Jim and Janet Ramsey

Spotlighting Bait-And-Switch Tactics

They walked a long and arduous path to justice, first for themselves, then for every Virginian.

– By Dennis Hartig

The state highway department told Jim and Janet Ramsey it had run out of time dickering. It needed to start building an interstate exit ramp next to their Virginia Beach home.

There would be no more negotiations on the value of their land. In 2009, it put aside in court the $248,000 determined by the government appraisal and took title to a strip of the  Ramsey  land. Jim and Janet would have to prove to a jury in court that their property at an interstate intersection was worth $150,000 more.

With the title in hand to the Ramsey land, the highway department swallowed a big bite of their side yard and began construction. The Ramseys withdrew the $248,000 and retained Waldo & Lyle attorneys Jeremy Hopkins and Brian Kunze. The highway department refused to negotiate and they exercised their right to go to court.

“All we wanted was to be treated fairly,” Jim said.

That is when the highway department started playing rough. It made Jim and Janet a Godfather-style offer, one they thought the Ramseys could not possibly refuse: Accept the $248,000 — and not a penny more — or we will re-appraise the property for a lot less.

The highway department squeezed the Ramseys knowing they were in a precarious financial position. They had already withdrawn the $248,000 and faced a long and expensive legal battle with no assurance of the outcome. Just as the highway department promised, the new appraisal, issued in 2012, came in much lower — this time at $92,000. The highway department now insisted that they return $158,000, the difference between the first and second appraisals.

But the Ramseys did not buckle, even when they learned that nothing in the law prevented this underhanded tactic. In practical terms, this meant that if the Ramseys went to court, the highway department could insist the property was worth only $92,000 and could conceal from the jury deciding what was right the original $248,000 valuation. The Waldo lawyers objected, but as  preposterous as it sounds, the Virginia Beach Circuit Court agreed with this interpretation of the law, that the highway department could lower an appraisal to pressure property owners into surrendering. Now, the Ramseys would have to pay the money back or take their chances before a jury.

Hopkins and Kunze, while doing their research, found eight other instances in which the highway department had used what they described as “bait and switch tactics” to intimidate property owners like the Ramseys into giving up. Jim and Janet decided to trust the jury,  knowing, as Kunze said, “We had one hand tied behind our back.”

Despite the handicap, the jury awarded them $234,000, more than double the $92,000 appraisal. But still, they were in the hole. The judge ordered them to pay back to the highway department approximately $14,000.

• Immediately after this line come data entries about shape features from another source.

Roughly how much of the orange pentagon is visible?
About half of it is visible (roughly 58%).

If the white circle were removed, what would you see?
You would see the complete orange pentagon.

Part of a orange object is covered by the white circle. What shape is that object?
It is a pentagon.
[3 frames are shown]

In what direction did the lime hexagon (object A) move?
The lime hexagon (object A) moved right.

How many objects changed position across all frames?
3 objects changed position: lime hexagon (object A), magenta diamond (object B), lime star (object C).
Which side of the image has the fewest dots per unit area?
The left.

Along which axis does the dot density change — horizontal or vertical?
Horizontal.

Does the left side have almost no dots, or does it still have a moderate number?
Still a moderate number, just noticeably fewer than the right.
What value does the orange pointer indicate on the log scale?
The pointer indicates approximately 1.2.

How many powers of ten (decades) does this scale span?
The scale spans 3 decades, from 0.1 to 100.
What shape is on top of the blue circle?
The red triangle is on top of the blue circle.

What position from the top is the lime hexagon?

Jim and Janet decided that more was at stake than money.

“It’s just so wrong,” Jim said. “It’s sneaky. It’s conniving.”

They appealed the case to the Virginia Supreme Court, arguing that the state should not be allowed to play “fast and loose” with property owners as it had with the Ramseys and with the other eight property owners similarly pressured with lowered appraisals.

In 2015, the Supreme Court unanimously agreed that the Ramseys had been abused. By bringing the case, the justices said the Ramseys had created a “wholly appropriate check on the broad powers of the state in condemnation proceedings.” The justices ruled that the state could lower an appraisal, but it could never again keep this secret from a jury; from then on, it all had to be in the open.

The ruling was a precedent-setting victory for property owners, leveling the playing field and ending the ability of the state to play by a different and favorable set of rules. The stunning defeat, and the resulting bad press, put the highway department in the position into which it had tried to force the Ramseys. It settled for $330,000, closer to what the Ramseys had said was fair way back in 2009.

Of the lengthy battle, Kunze said: “No one should ever have such a long path to justice.”

Jim and Janet’s strong convictions made the path a little smoother and fairer for everyone.

Before his retirement in 2008, Dennis Hartig spent four decades reporting and editing for The Virginian-Pilot. As managing editor he directed reporting on eminent domain abuses and, later, as editorial page editor he crusaded for reforms.